Revolutionary Socialism in the 21st Century
 
Revolutionary
Socialism in the
21st Century

Interview: Spies, surveillance and Cambridgeshire police

Amy Gilligan

Cambridgeshire police tried to recruit an activist to spy on Unite Against Fascism, UK Uncut and Cambridge Defend Education, according to video evidence which came to light in November last year. Three more have come forward since then to say police tried to involve them in spying. Jamie Sharp* spoke to Amy Gilligan about these attacks on the right to protest.

rs21: Cambridgeshire police arrest people frequently on demos. They seem to enjoy it. Is this a Cambridgeshire phenomenon or more widespread?

JS: Surely it is more widespread. This government uses aggressive, violent, murderous policing. I just read this article that talks about how this government is trying to teach us that all-out social oppression is the status quo. It is on budget day that Boris Johnson tells us that he is buying water cannons.

The Millbank protest, or really the heavily policed protests at the University of Sussex occupations in 2010, these were the beginning of a practical political education for many students. Of course plenty of those students would have already had a radical understanding of history, but 2010 gave them actual experiences of the modus operandi of the police: physical brutality, opportunistic distortion of the law, divisive targeting of individuals, destruction of evidence, bribery, the list goes on.

After the last few years of withering Tory rule and police repression, the invasive actions of a provincial force like the Cambridgeshire police should come as no surprise. But those actions should be formally contested as the human rights violations that they are, and should be used by us as an incentive to pick up the pace and intensify our struggle.

rs21: The police asked to spy on quite a range of groups. We’ve also seen mass arrests on protests, for example anti-fascists on Whitehall and in Tower Hamlets last year. Why this range of surveillance and why this scale of arrests?

JS: Well they obviously want information. Even if they know the charges will be dropped, arrests give them names, mugshots, fingerprints, any incidental information an activist might let slip. Furthermore, repressive police tactics of all kinds, like mass kettling or the recruitment of spies, do more than produce information. They are a strategic deterrent from participation in political struggle.

I remember a cop in riot gear, as protesters were gathering on 9 December 2010 for what was about to kick off into the Battle of Parliament Square, telling me that we shouldn’t be there protesting, as if we had no claim to the right, to say nothing of the responsibility, to gather outside the building where that vote was going on, right there while it was happening, demanding our rights. It was clearly their intention to kick the shit out of us that night (just as the ConDems were inside raising fees and devouring the EMA for dessert), to kick the shit out of the teenagers who came with their school groups from all over the country, and in doing so to divide us from our future commitment to fighting the policies of this government.

Even if the Cambridgeshire police didn’t win a recruit from the four of us who we know that the police have approached, the cops were successful at sowing dissension, making us paranoid of ourselves and our comrades.
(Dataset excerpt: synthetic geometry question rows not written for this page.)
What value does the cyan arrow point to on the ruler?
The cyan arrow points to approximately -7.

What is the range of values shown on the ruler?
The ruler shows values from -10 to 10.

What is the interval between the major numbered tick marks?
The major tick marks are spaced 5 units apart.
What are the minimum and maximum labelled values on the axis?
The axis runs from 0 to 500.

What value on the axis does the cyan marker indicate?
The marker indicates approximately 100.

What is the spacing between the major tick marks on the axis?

That’s why it’s important to speak up, and make it known that the police are denying your right to protest.

rs21: Cambridge University refused to condemn the police for trying to spy on students, saying it was a police matter. They’ve also gone after student protesters, for example Owen Holland. How does police spying on students relate to wider changes at universities today?
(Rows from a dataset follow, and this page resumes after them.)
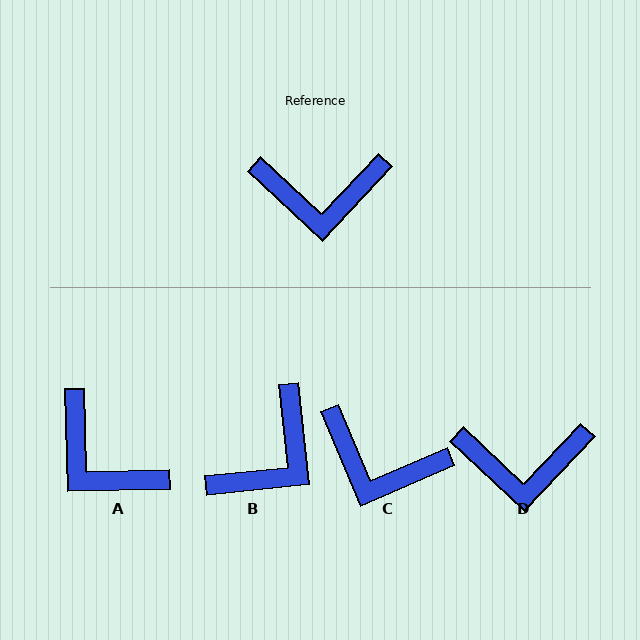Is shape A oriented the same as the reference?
No, it is off by about 46 degrees.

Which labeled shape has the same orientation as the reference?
D.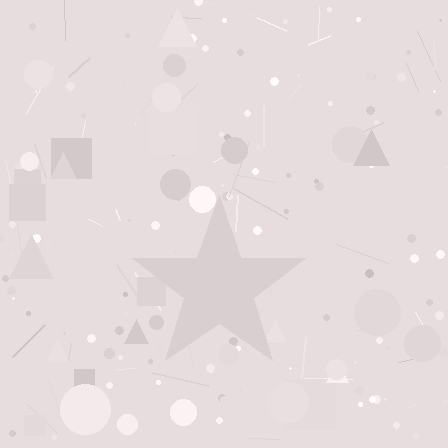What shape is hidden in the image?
A star is hidden in the image.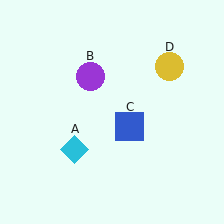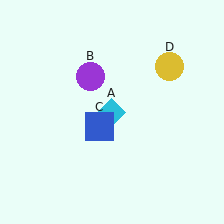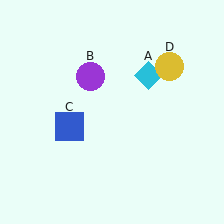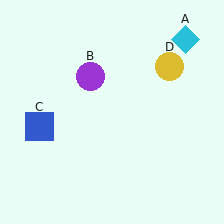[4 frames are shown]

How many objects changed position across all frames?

JS: The privatisation of universities has certainly made them a more alienating place in which to study and to live. A lot of my student activist comrades don’t really feel that we have a place at the university. This is partly because the university has offered us no protection from the police.

Universities are being sterilised into training grounds for antisocial corporate obscurity. Activism hasn’t yet been eradicated, but the social means with which we have been trying to fight the growth and consolidation of capitalism are definitely being criminalised.
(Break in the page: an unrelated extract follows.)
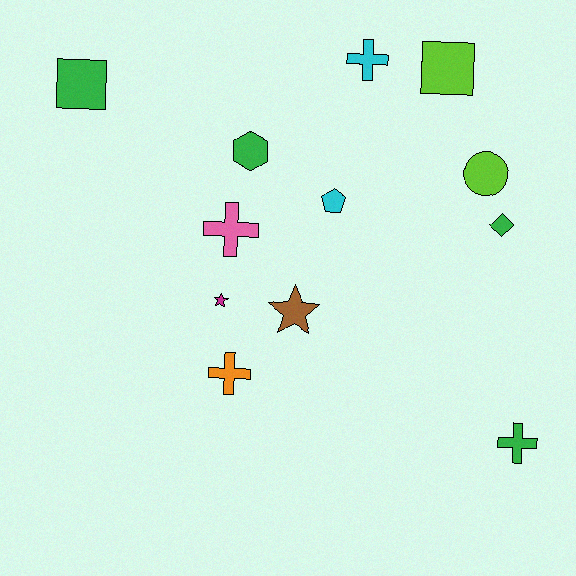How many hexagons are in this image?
There is 1 hexagon.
The #copsoffcampus demos last December seemed to be important for resisting the fear with which the police and the state are trying to discipline student populations. So it was a clear betrayal when, just days after those protests, the Cambridge University Students’ Union invited the Cambridgeshire police to talk to students. In the same way that students shut down David Willetts when he visited Cambridge in 2011, CUSU should have sent the police a clear invitation not to step foot on University grounds.

rs21: The police lied to those they tried to recruit as spies, threatening to prosecute a woman involved in UAF if she told anyone about the attempt to recruit her. Should others approached by the police come forward?

JS: What the police said to that woman is completely despicable. It’s really important that her story is finally coming out. The actions taken by the Cambridgeshire police are human rights violations, specifically violating Article 8 of the Human Rights Act of 1998. Unfortunately the statute of limitations for human rights violations is only one year. So not only is it important to speak up if you are being or have been approached by the police, but it’s important to speak up and come forward quickly. You only have one year in which to make a complaint to the Independent Police Complaints Commission, though missing the arbitrary one-year window shouldn’t stop anyone from coming forward.

Don’t let being approached by the police divide you from your comrades, or alienate you from your struggle. If the police approach you, it is a reflection of your strength and their weakness. And no matter how much money they have to offer, remember that their function is to divide the most vulnerable people from their common interest.